Знаменитое высказывание Мандельштама «Стихотворение живо внутренним слепком формы» являлось мыслью самого E.Л. Шифферса. «Внутренний слепок формы» определялся проделанной работой души, которую E.Л. и вручает читателю. Поскольку работа души осуществлена, и это автор знает точно, для него бессмысленно и невозможно кокетство с читателем, игривые просьбы к нему о снисходительности. Автор всегда счастливее читателя. У него работа уже получилась, она ему удалась, личное продвижение состоялось. Другое дело, что читатель может быть благодарным или неблагодарным. Если проделанная автором работа вызовет аналогичное по направленности усилие у читателя, то воспринимающий сможет вернуть автору, хотя бы частично, затраченную огромную энергию, предъявив результаты собственного внутреннего продвижения.
Работа души Евгения Львовича определялась продвижением в самопознании, где человеку открывалась правда о нем самом, о сознании, о его подключенности к родовой памяти, о личности, об обращенности к Богу. В данном романе, во всех его частях, самопознание осуществляется по многим направлениям. Если для кого-то самопознание является важным и у него есть опыт подобной работы, роман читается. Если работа самопознания человеку чужда, роман не читается, читатель не может войти в его пространство, не может начать в нем двигаться.

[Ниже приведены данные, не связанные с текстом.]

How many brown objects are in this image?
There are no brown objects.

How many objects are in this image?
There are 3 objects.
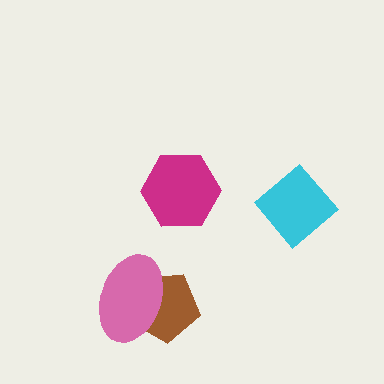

Один человек, обладающий даром духовного восприятия, читая разные тексты Е.Л. Шифферса, сказал, что, по его впечатлению, автор пишет огненными буквами, его тексты выжигаются горящей вязью. Но огненные горящие буквы — это и есть стиль самопознания, при котором сознанию человека удается найти поддержку Духа, выйти за некоторую складчатую границу устоявшегося самовосприятия. Собственно, к этому Богообщению и стремится Е.Л. на страницах своего романа. Опыт, достигнутый автором при его написании, стал затем основой многоплановой программы, этапы реализации которой могут быть восстановлены по религиозно-философским произведениям Шифферса. Но основной метод движения в романе уже представлен целиком. Этот метод работы Е.Л. заключается в опыте самопознания на основе Богообщения. Но опыт Богообщения и самопознания может быть только безыскусным, какими бы утонченными ни были различные переживания, выделяемые в сознании. Поскольку в этом направлении движения сознание должно однажды замолчать и погрузиться в Великую Тишину. И если опыт здесь возникает и приобретается, то он может быть только простым и зримым, основанным на погружении сердца в тишину. Автор, получая такой опыт, начинает нечто понимать и знать. И это страшное, глубинное знание мы ощущаем в языке автора романа.
Это — особенный, воздушный, терпкий язык, пьянящий сознание читателя. Ему начинает казаться, что именно на этом языке можно заговорить со змеями и морскими гадами, осуществляющими свой «подводный ход»; с животными, пришедшими раньше человека на планету; с деревьями; с движущейся подземлей застывшей и «остановившейся» магмой камней и минералов; со светом звезд, сообщающим нам о границах бесконечной Вселенной (например: «…и надо будет Мне, малышу Иисусу, прийти и принять эту смерть, как жизнь, и рассказать человекам о том, что Я вижу сейчас во сне звезд, НЕДВИЖНЫХ звезд, никуда не идущих, стоящих над моей задранной головою НЕДВИЖНО, и не знаю Я, живы ли они или мертвы уже, и это лишь свет их идет так долго своей ПРЯМОЙ дорогой, свет их, который Мне светит видеть, что Я умею и чего бегу»); с определенными местами на земле (памятью этих мест); с ушедшими душами. Работая с языком, ничего придумать нельзя, можно лишь воспородить, открыть, произвести в мир.
Каждая из сущностей процесса становления Жизни-Космоса-Троицы, которая безошибочно может быть опознана внутри языка, внемлет и отзывается энергии этой речи. Но подобное оказывается возможным, если в самом языке переплавляются стихии: водная стихия сознания, огненная стихия соприсутствия Духа, воздушная стихия звучащей речи, алмазно-минеральная стихия телесности сердца, на престоле которого восседает душа. Душа для нас в этом контексте — это сознание, которое может существовать и двигаться вне тела, но содержащее в себе память о кристалле тела. Говорить на подобном языке можно, если сознание автора выходит за язык и прекращает, преодолевает писательство как основной тип деятельности, создающий все новые и новые формы выражения. Следовательно, эстетика писателя E.Л. Шифферса — это эстетика преодоления писательства и выход в Вечную Великую Тишину и в созерцание Нетварного Света. И сам этот выход содержит в себе Знание, которым владеет E.Л. Шифферс, о происхождении Мыслеобраза и Языка.